Llanelli MP Nia Griffith was first to take a shot and did so with gusto, asking why his Government's youth contract scheme had not started.
Her UK leader, Ed Miliband, then laid into the coalition's record on the economy, accusing the PM of "total arrogance" and "complacency".
Mr Cameron claimed Labour's strategy was "to deal with a debt crisis by borrowing more and adding to debt" - a line uses in various forms weekly.
The problem for Mr Miliband, who genuinely believes his sparring partner is arrogant and complacent, is that it is an attack-line which sticks and may be one reason why his own polling figures are disappointing verging on calamitous.

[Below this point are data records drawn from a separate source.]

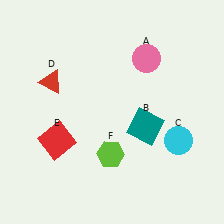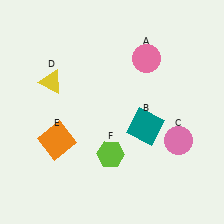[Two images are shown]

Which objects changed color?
C changed from cyan to pink. D changed from red to yellow. E changed from red to orange.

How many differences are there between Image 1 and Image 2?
There are 3 differences between the two images.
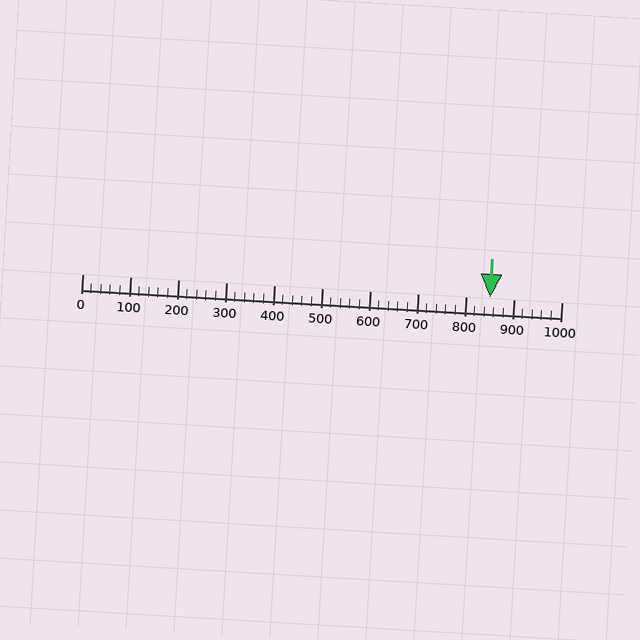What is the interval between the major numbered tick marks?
The major tick marks are spaced 100 units apart.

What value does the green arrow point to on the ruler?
The green arrow points to approximately 851.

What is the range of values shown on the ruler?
The ruler shows values from 0 to 1000.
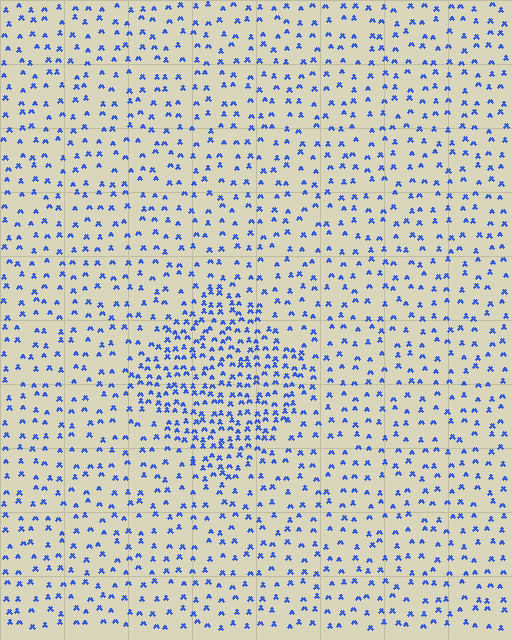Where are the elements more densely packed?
The elements are more densely packed inside the diamond boundary.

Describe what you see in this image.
The image contains small blue elements arranged at two different densities. A diamond-shaped region is visible where the elements are more densely packed than the surrounding area.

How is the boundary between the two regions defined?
The boundary is defined by a change in element density (approximately 2.2x ratio). All elements are the same color, size, and shape.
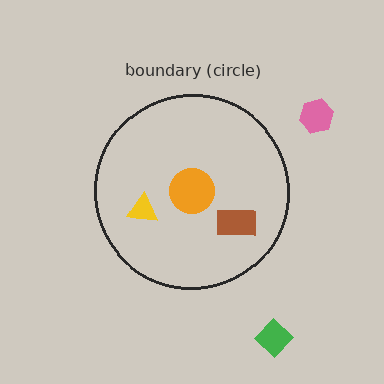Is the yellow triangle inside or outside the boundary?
Inside.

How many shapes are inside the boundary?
3 inside, 2 outside.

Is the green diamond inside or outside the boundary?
Outside.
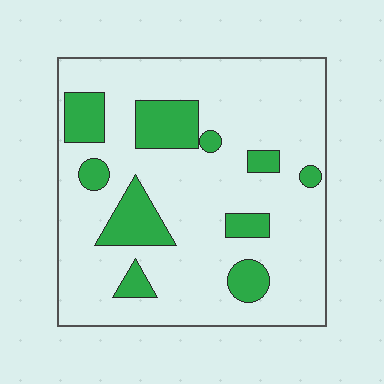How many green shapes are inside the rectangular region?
10.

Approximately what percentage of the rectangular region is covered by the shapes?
Approximately 20%.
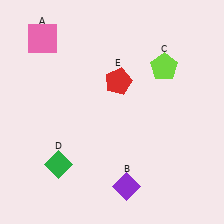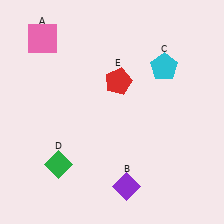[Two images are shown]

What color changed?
The pentagon (C) changed from lime in Image 1 to cyan in Image 2.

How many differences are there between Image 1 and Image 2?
There is 1 difference between the two images.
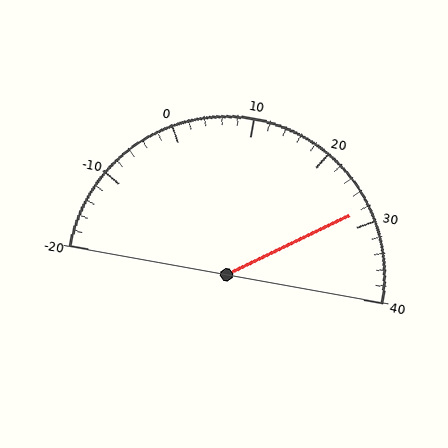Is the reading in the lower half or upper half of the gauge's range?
The reading is in the upper half of the range (-20 to 40).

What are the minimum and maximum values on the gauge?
The gauge ranges from -20 to 40.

Mr Cameron is more vulnerable on his health reforms for England. While Mr Miliband was able to claim that "98% of GPs want the Bill withdrawn", Mr Cameron insisted that one in Doncaster was quite upbeat about the proposals.
"Let us be frank," Mr Miliband said. "This is a Bill that nobody wants. "It is opposed by doctors, nurses and patients. Before the election the Prime Minister said, 'No more top-down reorganisation.' Is it not time he kept at least one promise, put aside his pride and arrogance, and dropped this unnecessary and unwanted Bill?"
Snowdrops are already abloom in Britain, and in the House of Commons today there was a sense of seasons changing.
Mr Miliband claims the public are "fed up" with his "excuses" about the economy'; just as there came a point, fairly or not, when President Obama could no longer parcel the blame for America's economic woes on his predecessor, Mr Cameron may find the reek of recession no longer clings to Labour but has been transferred to his own side of this very rowdy house.